Opinion | Ketanji Brown Jackson’s defensiveness reflects shifting public attitudes toward criminal justice

Irina Baranova

The 51-year-old Jackson was a debate champion in high school, which might explain why so much of her acceptance speech sounded like an affirmative rebuttal. She went through the confirmation process just last year for the U.S. Court of Appeals for the District of Columbia, the second most important court in the land, so she has a good sense of how Republicans will come after her in the weeks ahead. Jackson seemed determined to preemptively get out front of those lines of attack with a directness that felt unusual for the setting but appropriate given the public mood.

With rising public fear about crime — from murders to carjackings and shoplifting — and growing frustration with far-left district attorneys who aren’t prosecuting criminals aggressively enough, Jackson did not mention her efforts on the U.S. Sentencing Commission to rewrite guidelines to reduce recommended penalties for drug-related offenses or her representation of some very odious clients as a federal public defender. Instead, the judge emphasized that her brother and two uncles were police officers. One even became Miami’s police chief.

“You may have read that I have one uncle who got caught up in the drug trade and received a life sentence,” said Jackson. “That is true. But law enforcement also runs in my family.”

The uncle in question was Thomas Brown Jr., who was sentenced to life for a nonviolent drug offense under a “three strikes” law. A law firm took his case pro bono after a referral from Jackson, and President Barack Obama years later commuted his sentence.

Brown didn’t dwell on that story. Instead, she noted that her brother Ketajh was “a detective on some of the toughest streets in the inner city of Baltimore” before enlisting in the Army and “serving two tours of duty in the Middle East.”

Jackson also invoked her brother’s Army service last year in response to questions from Senate Republicans about her representation of inmates at Guantánamo Bay as an assistant federal public defender. She noted that she didn’t get to choose her clients in that job.

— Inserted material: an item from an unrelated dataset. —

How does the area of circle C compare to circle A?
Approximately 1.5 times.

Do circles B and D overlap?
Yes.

Two years ago, Biden promised to pick a Black woman for the Supreme Court to secure what became a game-changing endorsement from Rep. James E. Clyburn (D-S.C.). After finishing fourth in Iowa, fifth in New Hampshire and a distant second in Nevada, the former vice president relied on African American voters in the South to save his campaign. To do so, he did everything he could to signal that he wouldn’t govern the way he had in the early 1990s — when he championed long mandatory minimum sentences, which disproportionately harmed Black defendants.

Around the same time, then-President Donald Trump ran a Super Bowl commercial to highlight his support for criminal justice reform and touted the bipartisan First Step Act that he had signed. The Trump campaign hoped to make inroads with Black men.

Vice President Harris, who appeared Friday with Biden and Jackson, was not on the debate stage in South Carolina. She dropped out of the race for the Democratic nomination before any votes were cast. One of the many reasons her campaign failed was that she struggled to respond to criticisms from the left over her record as San Francisco’s district attorney and California’s attorney general.

The left’s widespread hostility toward law enforcement only grew in the months that followed. George Floyd’s murder on Memorial Day 2020 led to mass protests and prompted some Democrats to call for “defunding the police.” Biden rejected that mantra and never used it, but the narrative that Democrats didn’t support police probably cost the party a few House seats that November.

Over the past year, Democrats who staked out soft-on-crime positions have faced intense backlash, even in blue big cities. Jackson’s emphasis on her family’s experience in law enforcement is part of the necessary and overdue corrective.

Biden even read aloud from a statement issued by the Fraternal Order of Police during his speech introducing Jackson. He said the national organization expressed confidence that she’d “treat issues related to law enforcement fairly and justly.” It’s hard to imagine Biden proudly reading a statement from that group two years ago.

For her part, Jackson opened her remarks by “thanking God for delivering me to this point in my professional journey” and embracing American exceptionalism. “Among my many blessings, and indeed the very first, is the fact that I was born in this great country,” she said. “The United States of America is the greatest beacon of hope and democracy the world has ever known.”

Her nomination is a refreshingly feel-good reminder, despite the many dark chapters in American history, of our country’s capacity for self-improvement.